It involves a working agreement (or contract) between yourself and your Counsellor, and rather than offer opinions or give advice, the Counsellor will listen in a deeply understanding way, and without judgement or criticism.
Counselling is about enabling you to find your strengths and solutions for moving forward, so it does require openness and commitment. Whilst the Counsellor works alongside you, they do not provide a 'fix' or 'cure'.
There are different forms of counselling, yet the aim or purpose is often the same, such as enabling you to enhance your life, your relationships with others, and overall sense of wellbeing.
Why do people come for counselling?
There are many reasons why people come for counselling, such as bereavement, general unhappiness or dissatisfaction with life, recent or historical abuse, family and relationship issues, mental health issues, ill-health and disability, stress, confidence and self-esteem issues.
Perhaps the most important reason is that you feel you need it, and if something is bothering you it can be helpful to talk to someone who will listen and understand your perspective or experience. Many people really benefit from counselling.
How do I know if you are a qualified Counsellor?
I am listed on a register that has been accredited by the Professional Standards Authority, and only Counsellors that have been vetted and approved are on this register. You can view my details on the National Counselling Society website.
Are you a member of a professional body?
I am a registrant member of the National Counselling Society (NCS), and I work within their Code of Ethics. I am also subject to their complaints procedure currently in force.
How do I know if you are the right Counsellor for me?
I offer an introductory appointment in the first instance, and this provides an opportunity to establish if we could work well together. At this same appointment, we will talk a bit about counselling, your reasons for seeking counselling, and your personal aims.
If either of us decide that I am not the right Counsellor for you, I can offer details of others, or you can browse the established Counsellor sites, such as the Counselling Directory or Welldoing Directory.
What happens in an individual counselling session?
In an individual counselling session, we will always start where you want to start, and I offer a welcoming and relaxed space where you can be yourself, can talk in an open and honest way, and feel heard and understood.
As a Person-Centred Counsellor, I place an emphasis on feelings and emotions (I trust that addressing feelings and emotions leads to healing and change), yet we may also explore life events, your relationships, and patterns of behaviour.
Exploring feelings and emotions can be difficult, yet there are many creative ways of doing this, such as through the use of art materials, photos, writing, and even referring to images or metaphors.
At times I will challenge what I hear to enable you to reflect, or see things in a different way, yet this will always come from a place of support and genuineness, rather than criticism, judgement or blame.
We will spend an hour together, unless we have agreed an extended session. There will be time near the end of the session to reflect on what we have explored together.
How do you work with couples and families?
I can work with you from the age of 18, and I encourage an environment where you can talk, observe, and listen to one another. As the Counsellor, I will listen, respect and respond to everyone's experience, as opposed to 'take sides'.
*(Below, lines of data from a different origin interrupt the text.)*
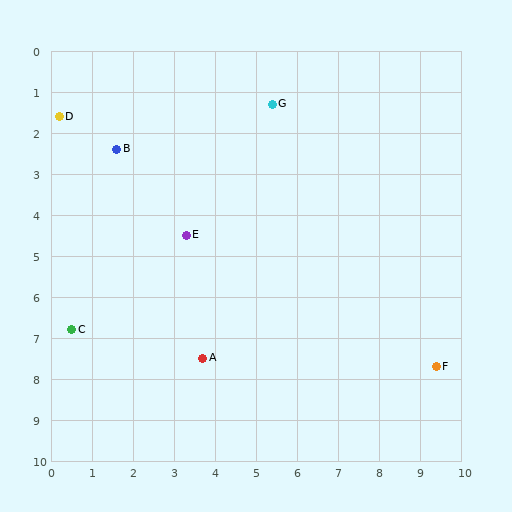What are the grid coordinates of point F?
Point F is at approximately (9.4, 7.7).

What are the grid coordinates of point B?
Point B is at approximately (1.6, 2.4).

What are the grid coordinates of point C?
Point C is at approximately (0.5, 6.8).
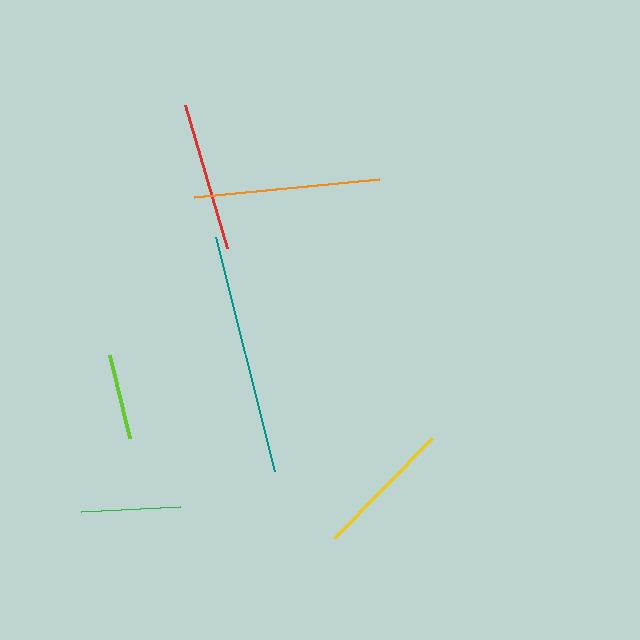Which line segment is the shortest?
The lime line is the shortest at approximately 86 pixels.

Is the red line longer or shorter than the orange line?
The orange line is longer than the red line.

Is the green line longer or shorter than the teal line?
The teal line is longer than the green line.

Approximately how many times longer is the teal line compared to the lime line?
The teal line is approximately 2.8 times the length of the lime line.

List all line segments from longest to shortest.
From longest to shortest: teal, orange, red and yellow (about equal), green, lime.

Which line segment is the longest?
The teal line is the longest at approximately 241 pixels.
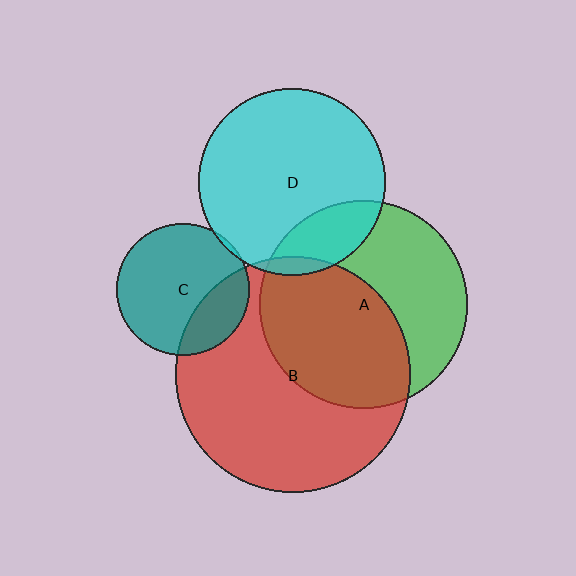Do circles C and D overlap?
Yes.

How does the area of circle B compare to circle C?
Approximately 3.2 times.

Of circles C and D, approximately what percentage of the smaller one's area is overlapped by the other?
Approximately 5%.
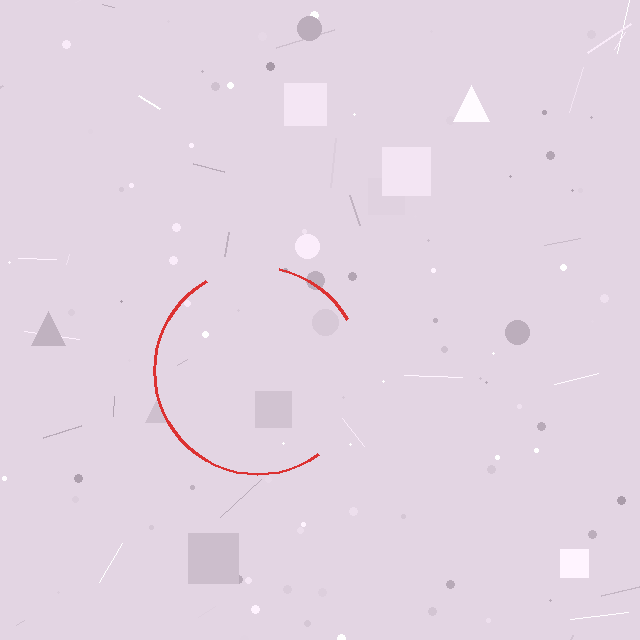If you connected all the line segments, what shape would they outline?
They would outline a circle.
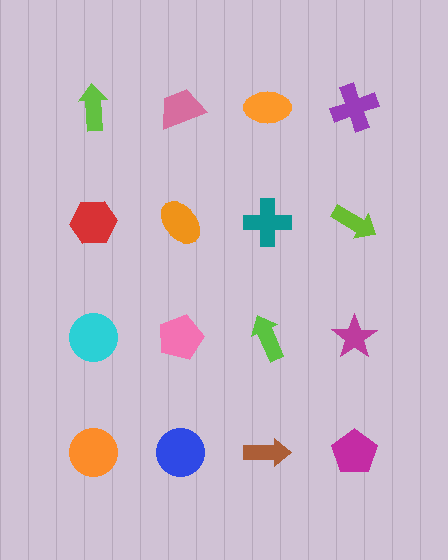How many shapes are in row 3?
4 shapes.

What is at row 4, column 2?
A blue circle.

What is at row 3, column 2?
A pink pentagon.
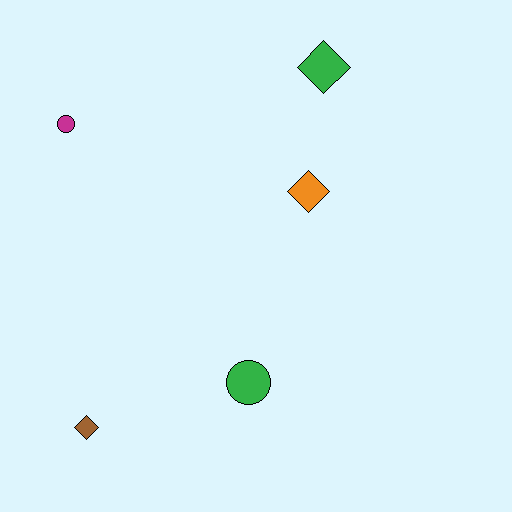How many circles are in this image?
There are 2 circles.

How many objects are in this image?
There are 5 objects.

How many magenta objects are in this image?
There is 1 magenta object.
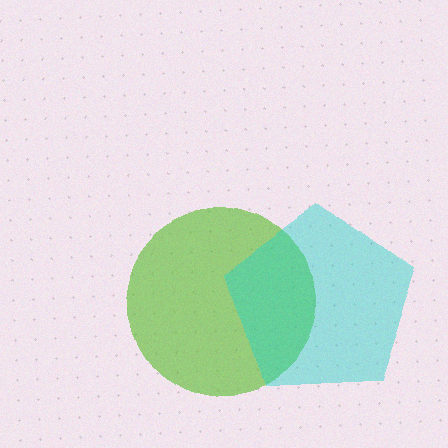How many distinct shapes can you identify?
There are 2 distinct shapes: a lime circle, a cyan pentagon.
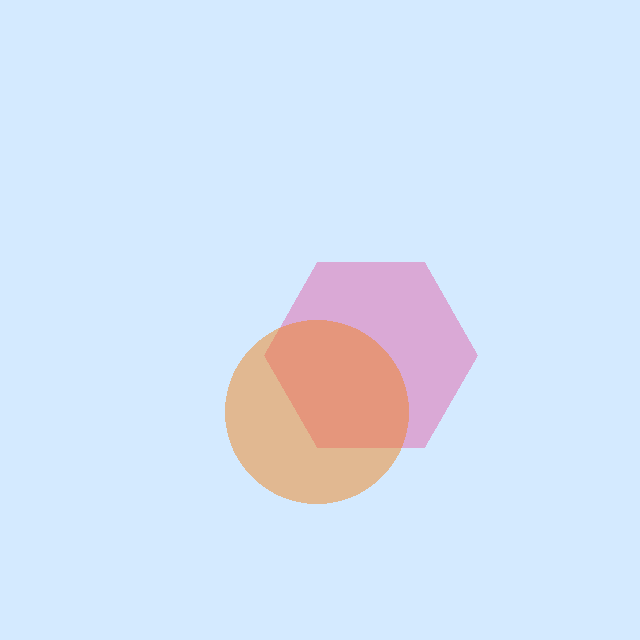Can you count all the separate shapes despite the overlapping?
Yes, there are 2 separate shapes.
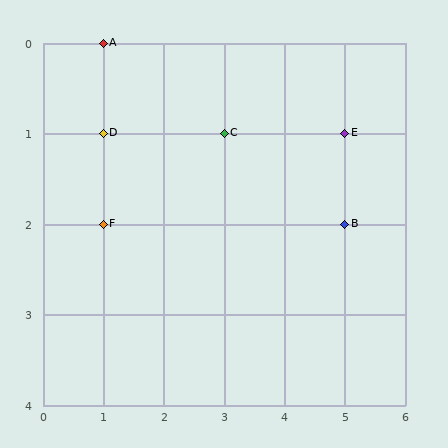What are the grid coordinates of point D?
Point D is at grid coordinates (1, 1).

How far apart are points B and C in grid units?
Points B and C are 2 columns and 1 row apart (about 2.2 grid units diagonally).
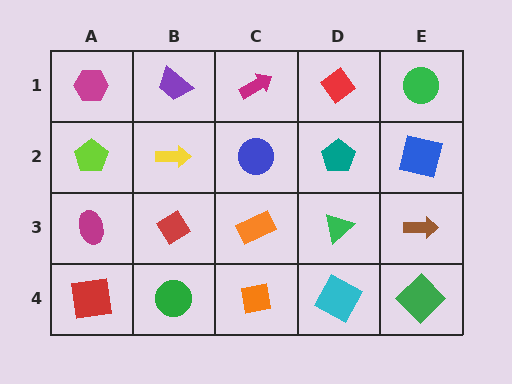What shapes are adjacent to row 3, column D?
A teal pentagon (row 2, column D), a cyan square (row 4, column D), an orange rectangle (row 3, column C), a brown arrow (row 3, column E).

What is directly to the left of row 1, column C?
A purple trapezoid.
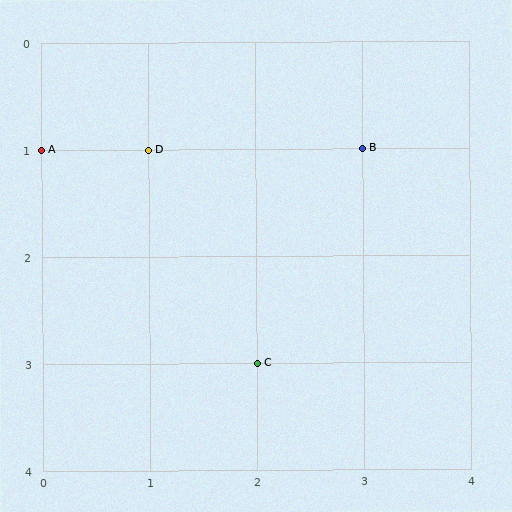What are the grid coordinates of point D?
Point D is at grid coordinates (1, 1).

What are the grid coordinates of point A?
Point A is at grid coordinates (0, 1).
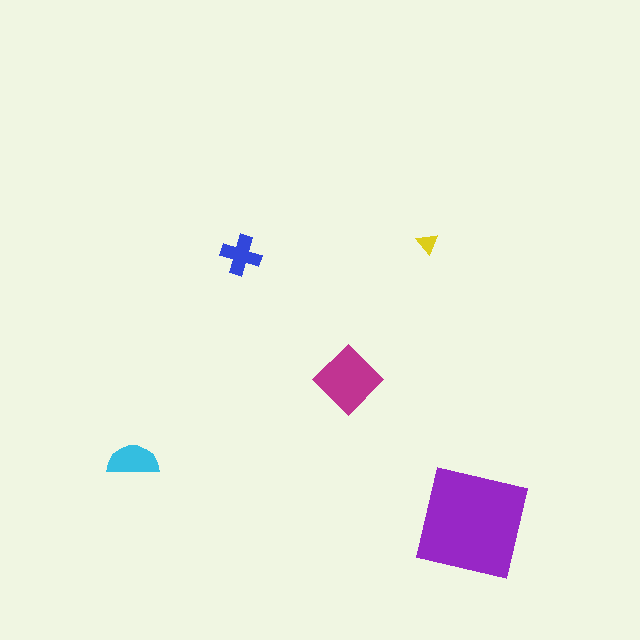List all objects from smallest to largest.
The yellow triangle, the blue cross, the cyan semicircle, the magenta diamond, the purple square.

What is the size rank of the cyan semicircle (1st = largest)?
3rd.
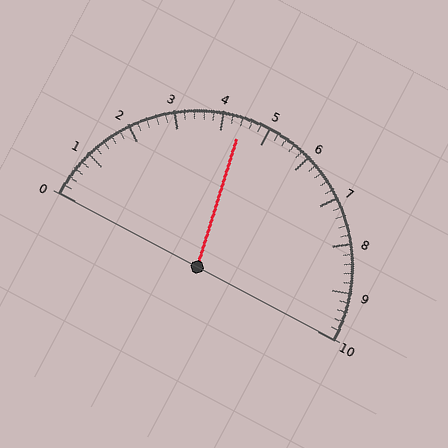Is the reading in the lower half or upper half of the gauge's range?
The reading is in the lower half of the range (0 to 10).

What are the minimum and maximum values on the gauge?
The gauge ranges from 0 to 10.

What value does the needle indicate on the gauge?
The needle indicates approximately 4.4.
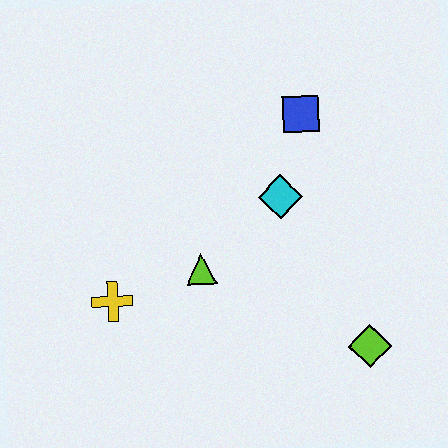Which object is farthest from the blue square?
The yellow cross is farthest from the blue square.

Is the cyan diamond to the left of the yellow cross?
No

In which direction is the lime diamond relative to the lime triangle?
The lime diamond is to the right of the lime triangle.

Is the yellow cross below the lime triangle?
Yes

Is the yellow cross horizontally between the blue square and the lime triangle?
No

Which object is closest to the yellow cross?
The lime triangle is closest to the yellow cross.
We will have an hour and 30 minutes together, unless we have agreed an extended session. At the start of each session, everyone will have the opportunity to say what they would like to talk about, and an agenda will be set from this.
To aid communication, I may take on the role of mediator/translator, comment on what is happening in the room, and offer the opportunity to practice ‘speaker’ and ‘listener’.
My counselling areas include communication difficulties, trust issues, mental health issues, ill-health and disability, bereavement and loss, separation and divorce.
What are your counselling fees?
Individual appointments are charged at £40 for 1 hour, and couple and family appointments are charged at £50 for 1 hour 30 minutes. I do offer concessions, so if finances are a concern for you, please speak to me about this.
How many sessions will I need?
The number of sessions depends on the nature of our work, however, I suggest an initial 6 sessions, with a review at session 6 to establish whether it's helpful to continue, pause, or stop altogether.
Short-term counselling is 6-12 sessions, and I also offer long-term counselling. All counselling work is reviewed on a regular basis.